Il mio compito, al pronto soccorso, era di individuare la natura delle ferite e curare i pazienti colpiti. Nelle due ore tra le dieci e mezzanotte, le nostre stanze per l’emergenza accolsero 89 pazienti colpiti da arma da fuoco. Sette di loro sono successivamente deceduti nonostante il trattamento. Nelle 18 stanze operatorie, i medici, divisi in tre gruppi trascorsero la notte tentando di salvare chi poteva essere salvato.

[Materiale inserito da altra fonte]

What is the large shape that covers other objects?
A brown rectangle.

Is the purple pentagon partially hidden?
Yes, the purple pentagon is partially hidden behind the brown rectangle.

Non potrò mai dimenticare chi non ce l’ha fatta. Ricordo in particolare un giovane sui vent’anni, i cui genitori erano pensionati del Ministero dell’Industria situato dall’altra parte della strada. Avevano 4 o 5 figli; quando sentirono alla radio i messaggi che invitavano la gente a non uscire in strada, proibirono ai propri figli di lasciare la casa e si sedettero a giocare a mahjong. Attorno alle 22 la coppia, ormai anziana, iniziò ad avvertire la stanchezza e si preparò a coricarsi. Ma questo ragazzo, (il più giovane dei figli, che aveva appena ricevuto il certificato di matrimonio) e la sua fidanzata, quando sentirono i colpi d’arma da fuoco uscirono in strada. Quando arrivarono in Five Pines Crossroad, furono colpiti da una salva di colpi. La ragazza si mise a correre, urlando al fidanzato di tornare indietro, ma appena accortasi che il ragazzo non la stava seguendo tornò sui propri passi. Lo trovò che giaceva lungo la strada in una pozza di sangue. Lo chiamò per nome, ma non ebbe risposta. Cercò di muoverlo, ma senza risultato. La gente attorno subito arrivò per prestare aiuto. Alcuni lo sollevarono di peso e lo portarono da noi. Un infermiere gli controllò la pressione. Il risultato fu negativo. L’elettrocardiogramma mostrò una linea piatta.
Quando lo esaminai, trovai il foro del proiettile ma non riuscii a vedere dove si era fermato. Ricordo che la fidanzata intanto ci implorava di salvarlo. Non ci riuscimmo: come l’elettrocardiogramma aveva mostrato il suo cuore si era già fermato. Il proiettile aveva colpito il cuore. La ragazza a quel punto si mise a piangere in modo disperato, sembrava impazzita e tuttavia trovò la forza per andare immediatamente a casa, prelevare la madre del fidanzato e portarla lì.
Quando la madre arrivò, si mise a controllare su tutto il corpo del figlio, ma l’unica cosa che trovò fu il foro del proiettile. Poi si inginocchiò davanti a me. Mi prese per un braccio e mi pregò di salvare suo figlio. Con le lacrime che mi scorrevano sul viso, inizialmente rimasi senza parole. Dopodiché davanti a questa donna distrutta cedetti e le dissi che il cuore di suo figlio aveva cessato di battere e che non poteva essere salvato. La madre, dopo essersi apparentemente calmata, ruppe in torrente di insulti: “Sono entrata nell’esercito da giovanissima, poi mi sono iscritta al partito e ho seguito il Partito Comunista nella lotta al Giappone e a Chiang Kai-shek. Ora il Pla mi ha ucciso il figlio più giovane, e io gli farò pagare il conto”.
Il corpo di suo figlio venne poi deposto sul pavimento nell’obitorio dell’ospedale, assieme agli altri.
Alcuni soldati del Pla erano là a sorvegliare. I defunti infatti erano stati diffamati come “furfanti”, per cui i familiari non potevano ritirare i corpi. Il giorno dopo la famiglia del giovane si presentò per portarsi via il corpo, ma le venne impedito. Tuttavia, essendo parenti di un generale di alto grado, riuscirono comunque di lì a poco a prelevare il corpo.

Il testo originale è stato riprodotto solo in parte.